Effects of galangin on liver inflammation and lipid metabolism-related gene expression in mice in the treatment group. Mice were fed a normal diet (NC) or high-fat diet (HFD) for 8 weeks. Galangin (100 mg/kg, stomach irrigation) (H+G) was administered each day for another 4 weeks. The HFD-fed mice were co-treated with galangin and 3-methyladenine (3-MA, 30 mg/kg, IP, three times per week) (H+G+3-MA) for another 4 weeks prior to being sacrificed.

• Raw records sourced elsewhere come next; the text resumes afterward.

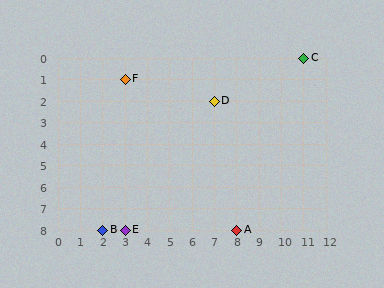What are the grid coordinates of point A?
Point A is at grid coordinates (8, 8).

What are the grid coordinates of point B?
Point B is at grid coordinates (2, 8).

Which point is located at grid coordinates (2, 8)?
Point B is at (2, 8).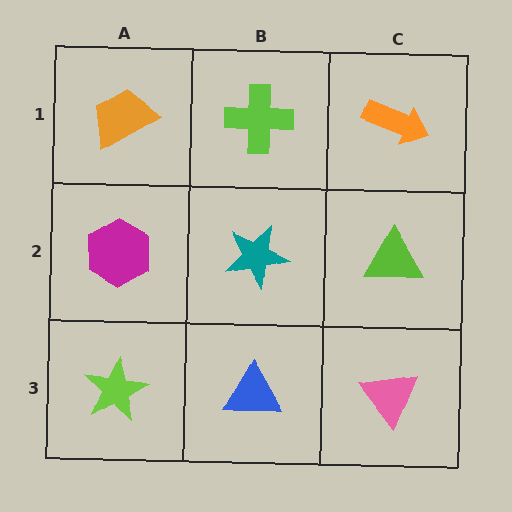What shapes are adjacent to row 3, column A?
A magenta hexagon (row 2, column A), a blue triangle (row 3, column B).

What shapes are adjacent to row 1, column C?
A lime triangle (row 2, column C), a lime cross (row 1, column B).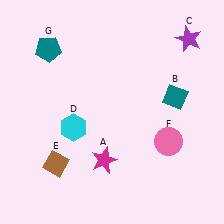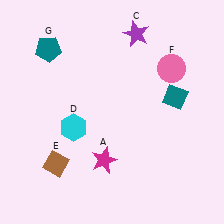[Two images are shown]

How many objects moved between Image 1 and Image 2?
2 objects moved between the two images.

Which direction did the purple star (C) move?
The purple star (C) moved left.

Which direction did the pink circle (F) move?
The pink circle (F) moved up.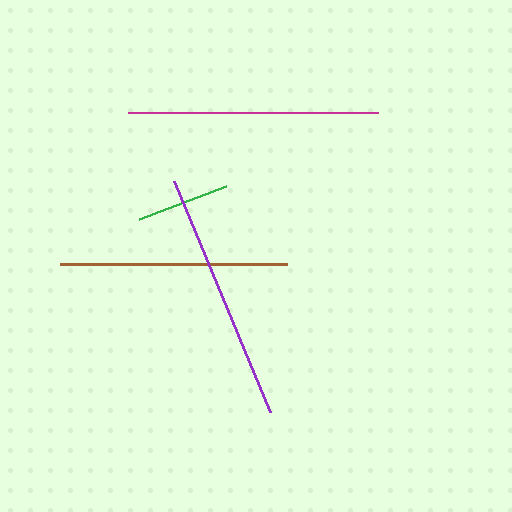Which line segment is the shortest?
The green line is the shortest at approximately 93 pixels.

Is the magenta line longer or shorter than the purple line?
The purple and magenta lines are approximately the same length (about 251 and 250 pixels).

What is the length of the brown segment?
The brown segment is approximately 227 pixels long.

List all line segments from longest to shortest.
From longest to shortest: purple and magenta (about equal), brown, green.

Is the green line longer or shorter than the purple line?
The purple line is longer than the green line.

Liver inflammation- and lipid metabolism-related gene expression in samples of mouse liver tissue was detected by real-time PCR. (A) TNF-α mRNA expression. (B) Fatty acid translocase (CD36) mRNA expression. (C and D) SREBP1c (C) and ChREBP (D) mRNA expression. (E and F) PPARα (E) mRNA expression and CPT1a mRNA expression (F). Values represent the mean value ± SEM (n = 3). The asterisks (**P < 0.01, ***P < 0.001) indicate a statistically significant difference.